El fondo jurídico de este despropósito liberticida se encuentra en el trato omnímodamente favorable que la Iglesia católica obtuvo del Estado en los acuerdos de 1979.
Hace unos días el Tribunal Europeo de Derechos Humanos en su sentencia de 12 de junio (caso Fernández Martínez contra España), como antes lo había hecho el Constitucional, avaló que un cura casado y profesor de religión fuese despedido por esta condición. Las alegaciones del docente basadas en que ello formaba parte su intimidad no fueron atendidas.
Vaya por delante que no deja de ser una esotérica singularidad de este país la existencia de una asignatura cuyo objeto es la enseñanza de la doctrina católica, que tras la última reforma educativa llevada a cabo por el Estado vuelve a ser evaluable. Esotérica porque, cabe preguntarse, cómo puede formar parte del currículo educativo una materia basada en la fe y, por tanto, a extramuros de la razón. Cosa muy distinta sería si, por ejemplo, se tratase de historia de las religiones. Pero en fin, esta es otra historia.

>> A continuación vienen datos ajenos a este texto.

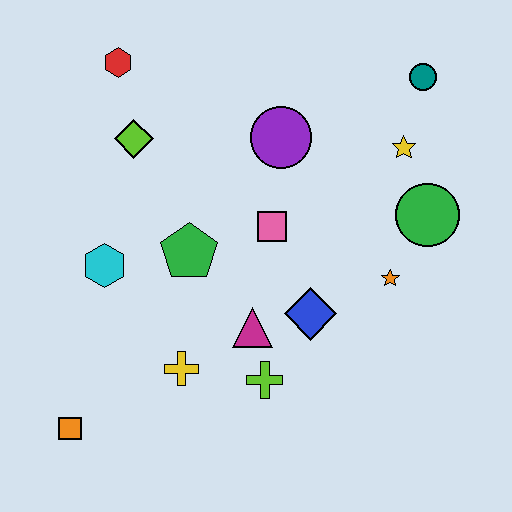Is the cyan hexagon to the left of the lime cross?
Yes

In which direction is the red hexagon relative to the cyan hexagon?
The red hexagon is above the cyan hexagon.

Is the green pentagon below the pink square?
Yes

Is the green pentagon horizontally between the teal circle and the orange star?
No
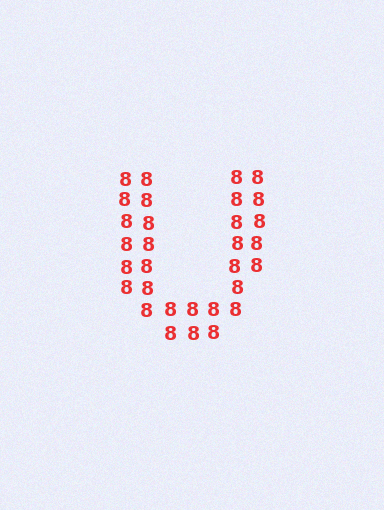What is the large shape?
The large shape is the letter U.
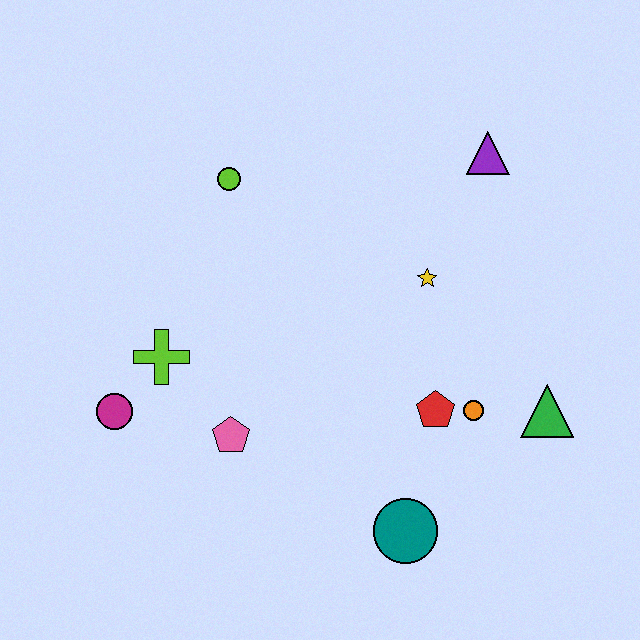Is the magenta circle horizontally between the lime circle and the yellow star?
No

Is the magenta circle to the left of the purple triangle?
Yes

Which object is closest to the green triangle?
The orange circle is closest to the green triangle.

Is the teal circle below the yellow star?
Yes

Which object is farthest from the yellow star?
The magenta circle is farthest from the yellow star.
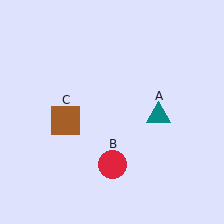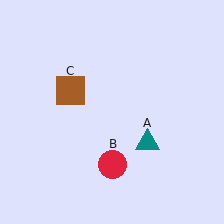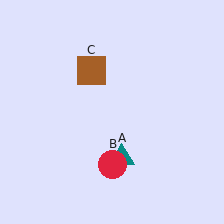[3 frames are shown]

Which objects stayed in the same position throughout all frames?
Red circle (object B) remained stationary.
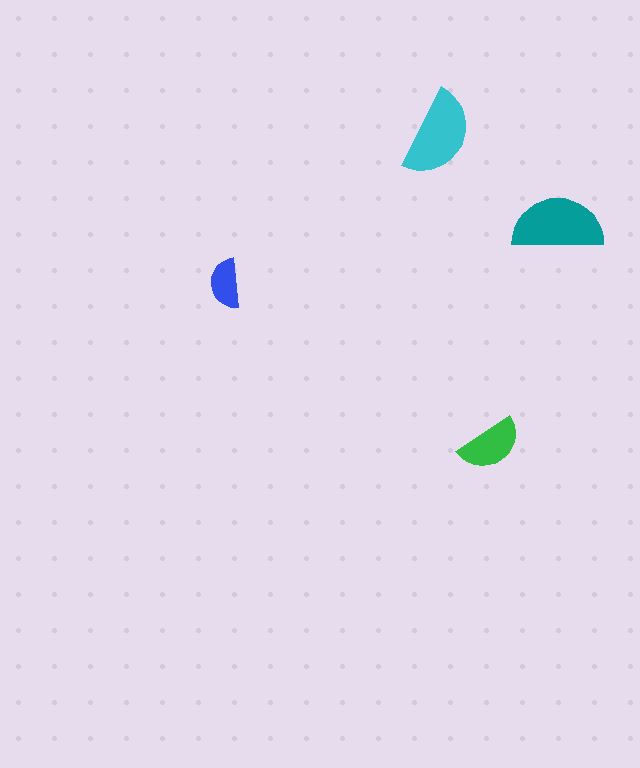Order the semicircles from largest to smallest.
the teal one, the cyan one, the green one, the blue one.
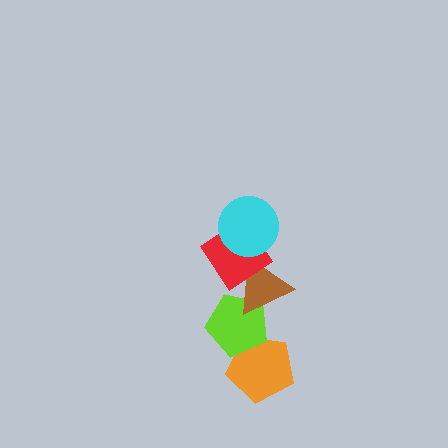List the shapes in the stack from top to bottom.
From top to bottom: the cyan circle, the red diamond, the brown triangle, the lime pentagon, the orange pentagon.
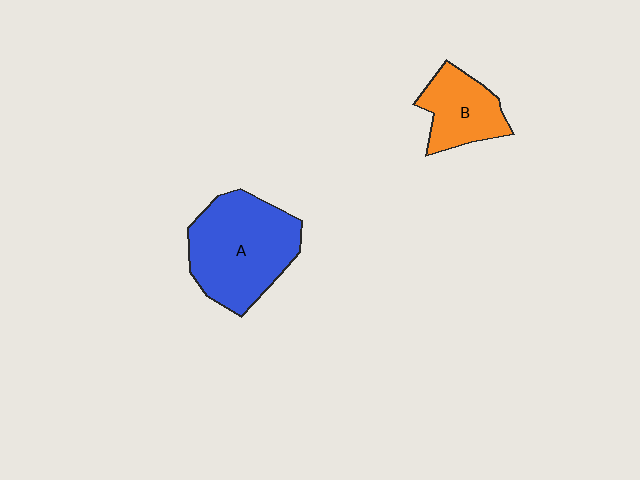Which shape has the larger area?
Shape A (blue).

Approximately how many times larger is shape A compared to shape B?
Approximately 1.9 times.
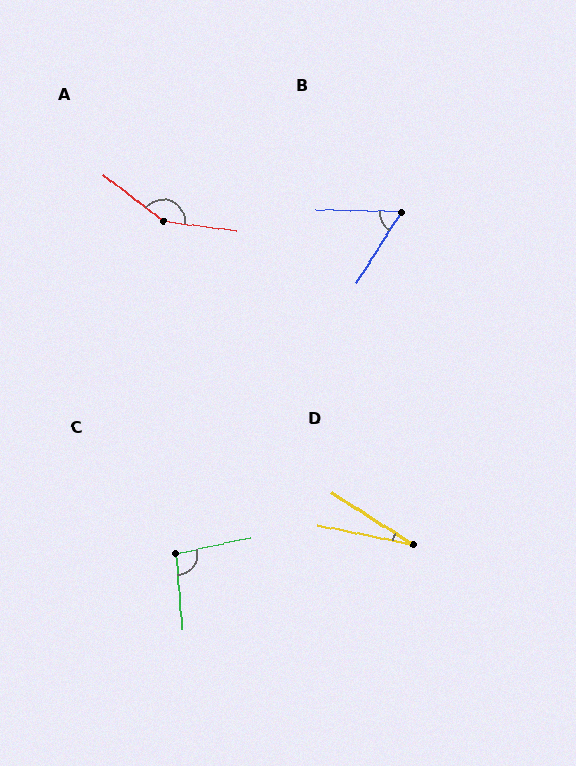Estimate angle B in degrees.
Approximately 60 degrees.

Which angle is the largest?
A, at approximately 150 degrees.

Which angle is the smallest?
D, at approximately 21 degrees.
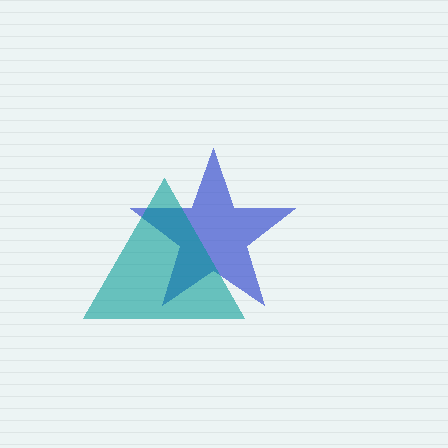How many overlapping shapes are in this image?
There are 2 overlapping shapes in the image.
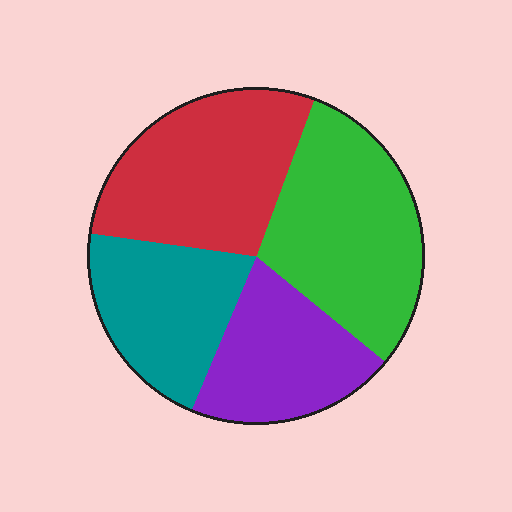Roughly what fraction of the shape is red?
Red takes up about one quarter (1/4) of the shape.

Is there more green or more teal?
Green.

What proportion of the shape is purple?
Purple covers 20% of the shape.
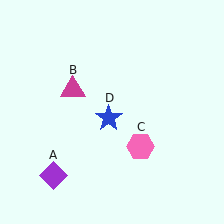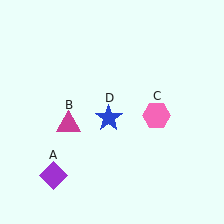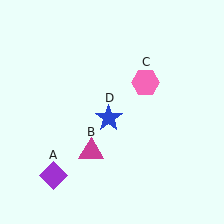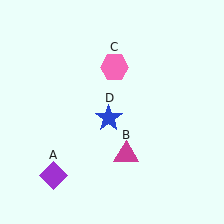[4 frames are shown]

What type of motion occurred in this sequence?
The magenta triangle (object B), pink hexagon (object C) rotated counterclockwise around the center of the scene.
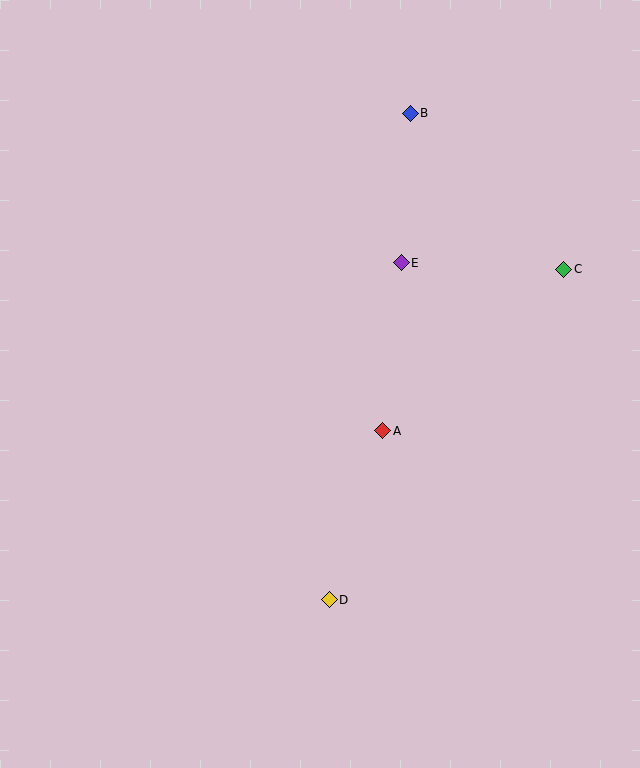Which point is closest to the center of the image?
Point A at (383, 431) is closest to the center.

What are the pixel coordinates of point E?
Point E is at (401, 263).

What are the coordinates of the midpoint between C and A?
The midpoint between C and A is at (473, 350).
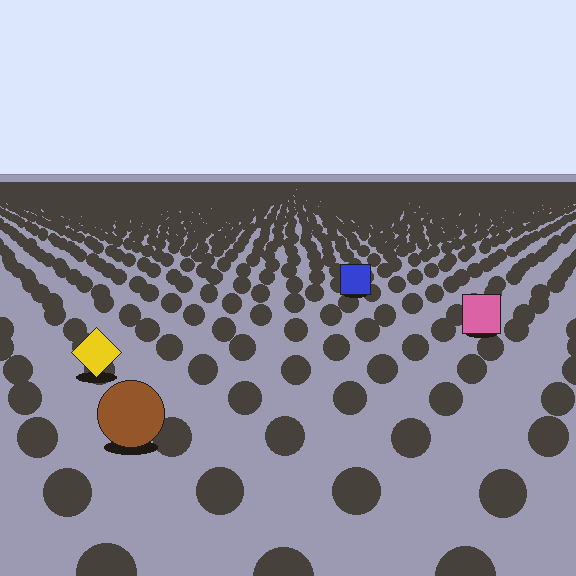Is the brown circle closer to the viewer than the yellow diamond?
Yes. The brown circle is closer — you can tell from the texture gradient: the ground texture is coarser near it.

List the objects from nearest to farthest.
From nearest to farthest: the brown circle, the yellow diamond, the pink square, the blue square.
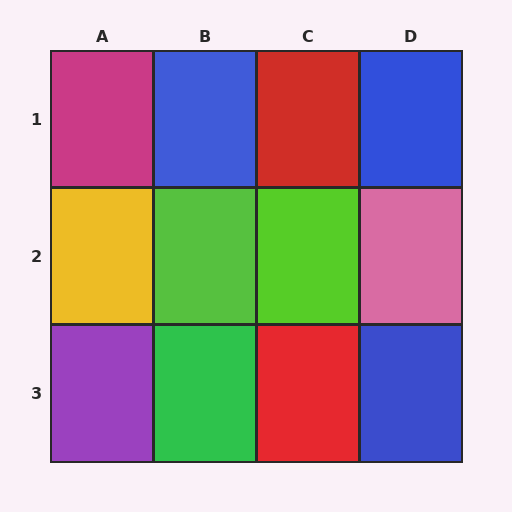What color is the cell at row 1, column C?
Red.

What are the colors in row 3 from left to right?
Purple, green, red, blue.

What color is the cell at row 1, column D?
Blue.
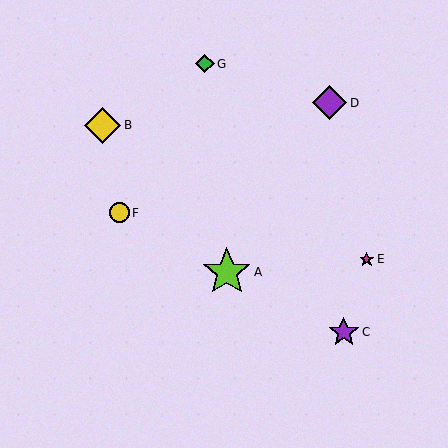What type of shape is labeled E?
Shape E is a magenta star.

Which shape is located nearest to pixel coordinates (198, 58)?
The green diamond (labeled G) at (205, 64) is nearest to that location.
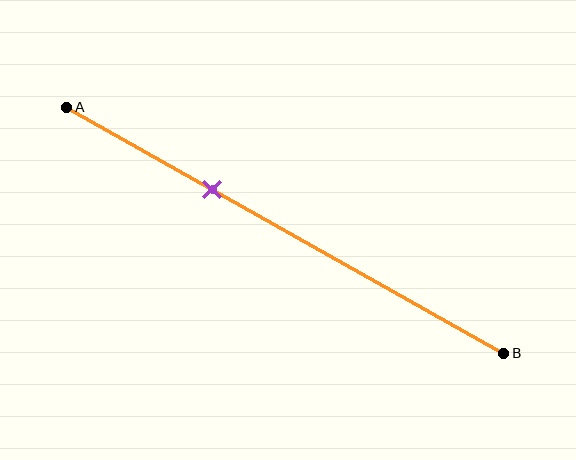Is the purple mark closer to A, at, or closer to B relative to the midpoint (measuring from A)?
The purple mark is closer to point A than the midpoint of segment AB.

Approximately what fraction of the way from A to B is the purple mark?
The purple mark is approximately 35% of the way from A to B.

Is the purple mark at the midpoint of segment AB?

El caso es que este sacerdote ejercía a satisfacción de sus superiores la actividad docente desde hacía años. Labor por la que había sido contratado a propuesta del ordinario del lugar -esto es, la autoridad religiosa- que había avalado su idoneidad y por la que percibía su sueldo del Estado. Pero resultó ser que, con motivo de un acto del Movimiento pro Celibato Opcional del que se hizo eco la prensa de su localidad (Cartagena) y al que junto a otras personas el sacerdote profesor asistió junto a su familia, dio lugar a un cambio de actitud de la representación eclesiástica, que se tradujo en que la publicidad de la condición de cura casado del profesor fue entonces considerada como un escándalo. Y ello con independencia que esta circunstancia fuese conocida por la autoridad religiosa desde hacía bastantes años, sin que hasta ese momento suscitase rechazo alguno por su parte. Fue, por tanto, la publicidad dada al asunto lo que cambió el parecer del representante de la Iglesia católica.
La cuestión que plantea este caso es de especial relevancia, como prueba que tanto en la jurisdicción constitucional española como, especialmente, en el Tribunal de Estrasburgo, la división de los magistrados fue muy intensa, y así lo manifestaron los votos particulares emitidos. El centro de la cuestión jurídica planteada es la adecuada garantía del derecho a la intimidad. Que es un derecho fundamental que se define como aquel ámbito de la vida privada de una persona inaccesible a cualquier otra persona salvo que el titular otorgue su consentimiento. La intimidad, como cualquier otro de los derechos de la personalidad (honor o propia imagen), solamente puede decaer a favor del derecho a la información cuando el asunto sea de interés público o por la relevancia pública de la persona objeto de la información.
En este supuesto de relación laboral no podía alegarse, como lo hizo la representación eclesiástica en el largo proceso judicial, el derecho de los padres a que sus hijos recibiesen una educación católica, así como el deber de lealtad del profesor hacia quien le había empleado. Pues parece evidente que el hecho de que en su vida privada un profesor decida casarse o no hacerlo, forma parte de su inalienable libertad personal y de su derecho a la intimidad. En términos jurídicos, salvo en caso de bigamia, a nadie puede importar este hecho. Y no puede aceptarse el argumento según el cual el cura profesor de religión debe ser coherente con la doctrina católica, y si esta defiende el celibato él no puede casarse y si lo hace -como así fue- debe ser despedido. La cuestión esencial es que en su labor docente no haga apología de su disidencia parcial del dogma católico. Sentada esta obvia obligación docente, su vida privada debe quedar siempre a salvo y no puede ser utilizada como argumento para despedirlo.
Asimismo, es importante señalar que quien formalmente decidió no renovarle el contrato fue la autoridad pública educativa, es decir el Estado, que asumió dócilmente la decisión de despedir al cura profesor tomada por la autoridad eclesiástica. Por tanto, es el Estado español el que con esta decisión asumió sin discusión lo que la Iglesia católica dijo. Es decir, reconoció a una entidad religiosa privada plena autonomía para decidir sobre el futuro laboral de un trabajador, con independencia de que ello se hiciese con abstracción de su derecho a la intimidad. Lamentablemente no lo vieron así la reducida mayoría de los jueces. Muchos otros discreparon.
En todo caso, el fondo jurídico de este despropósito liberticida se encuentra en el trato omnímodamente favorable que la Iglesia católica obtuvo del Estado en los acuerdos de 1979. Su inconstitucionalidad nunca se la ha llegado a plantear el Constitucional, cuando podría haberlo hecho. Y por ello, estos y otros derechos de estos profesores son vulnerados.